Suicide of the West: tribalism threatens liberal-democratic ‘miracle’

     

The bloody mess that is Syria stands as Exhibit A of what is happening to global order with the retreat of American leadership, notes the Washington Post’s Jackson Diehl. In multiple miserable corners of the world, where U.S. envoys and aid would normally be helping victims, deterring malevolent actors and seeking political solutions, there is a void, he writes.

The liberal democratic order is threatened from without by the resurgence of autocratic states and illiberal non-state actors. But it is also being undermined from within by a new tribalism of identity politics which puts ‘the miracle’ of liberal-democratic capitalism at risk, says analyst Jonah Goldberg. Almost everything about modernity, progress, and enlightened society emerged in the last 300 years, he  argues in Suicide of the West: How the Rebirth of Tribalism, Populism, Nationalism, and Identity Politics Is Destroying American Democracy.

“If the last 200,000 years of humanity were one year, nearly all material progress came in the last 14 hours,” he argues. “In the West, and everywhere that followed our example, incomes rose, lifespans grew, toil lessened, energy and water became ubiquitous commodities. Virtually every objective, empirical measure that capitalism’s critics value improved with the emergence of Western liberal-democratic capitalism.”

But the core problem today is not tribalism. It’s excessive individualism, which has eaten away at our uniting faith and damaged our relationships with one another, notes David Brooks. Goldberg points out that for eons human beings were semi-hairless upright apes clumped in tribes and fighting for food. But about 300 years ago something that he calls “the Miracle” happened, he writes for the New York Times:

For thousands of years, societies divided people into permanent categories of race or caste. But, Goldberg writes, “the Miracle ushered in a philosophy that says each person is to be judged and respected on account of their own merits, not the class or caste of their ancestors.” That belief, championed by John Locke (right), or a story we tell about Locke, paved the way for human equality, pluralism, democracy, capitalism and the idea that a person can have a plurality of identities and a society can contain a plurality of moral creeds.

“Excessive individualism has left us distrustful and alone — naked Lockeans,” Brooks contends. “When people are naked and alone they revert to tribe. Tribalism is the end product of excessive individualism.”

The predominance of democratic governments and the widespread embrace of democratic principles forged a world that became freer and more prosperous than ever before, Freedom House president Michael Abramowitz (left) said in a recent speech to U.S. Naval Academy, in which he listed democracy’s accomplishments:

  • Democracy was embraced by the countries of Europe. It led to an unprecedented period of harmony in a part of the world that had experienced the world’s most deadly wars.
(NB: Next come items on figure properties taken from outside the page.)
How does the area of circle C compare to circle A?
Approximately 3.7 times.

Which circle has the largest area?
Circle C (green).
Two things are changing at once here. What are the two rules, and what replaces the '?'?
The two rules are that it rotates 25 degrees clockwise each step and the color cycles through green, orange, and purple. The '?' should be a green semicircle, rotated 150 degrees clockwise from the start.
In short, large-scale war in Europe became a thing of the past.
  • The success of free institutions, free markets, and human rights led to the eclipse of the totalitarian ideologies that were responsible for mass murder, gulags and killing fields, censorship and thought control, and the exaltation of the party-state above everything else.  
  • The triumph of democracy led to the normalization of civil-military relations and a clear separation of the military sphere from the political throughout most of the world. Until recently, that meant that the military dictatorship, once common, almost disappeared.
  • Democracy transformed the lives of billions of people outside Europe. It helped lead to the emergence of prosperous societies in Asia, the end of South African apartheid, and the end of civil wars and military juntas in Latin America.
  • Democracy fostered the growth of independent media, including the global internet, and the spread of the idea that access to information is a right for all people.
  • Democracy greatly enhanced political stability, which in turn fostered unprecedented gains in personal health and education.
  • Democracy fostered the spread of the values of open inquiry and educational opportunities on a global scale, as reflected in the openness of the great universities of the democratic world to students from across the globe.  
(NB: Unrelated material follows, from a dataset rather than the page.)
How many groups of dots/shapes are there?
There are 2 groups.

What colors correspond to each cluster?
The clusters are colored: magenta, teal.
Complacency about democracy

Today’s angry political climate compels us to re-examine the meaning of democracy, argues Mark Mazower, a professor of history at Columbia University. If there is one good thing to come out of the current political uncertainty, it is that complacency about democracy will be harder to sustain in future, Let us not worry overly about how to define a fascist: there are plenty of other nasty kinds of authoritarian regimes. It is the crisis of democracy that should concern us more, he writes for the Financial Times:

We know by now what can happen when the institutions of representative government become bitterly polarised, when large swathes of the electorate lose the capacity to compromise, when power and wealth pile up in the hands of elites and when those in charge of the state give up the challenge of responding to widespread economic hardship. History is not a one-way street and democracy has turned authoritarian before.

Two current analysesMadeleine Albright’s Fascism: A Warning and Timothy Snyder’s The Road to Unfreedom – fail to make the case that Western democracy is threatened by fascism or that Russia’s Putin is ideologically motivated, writes the Washington Post’s Christian Caryl.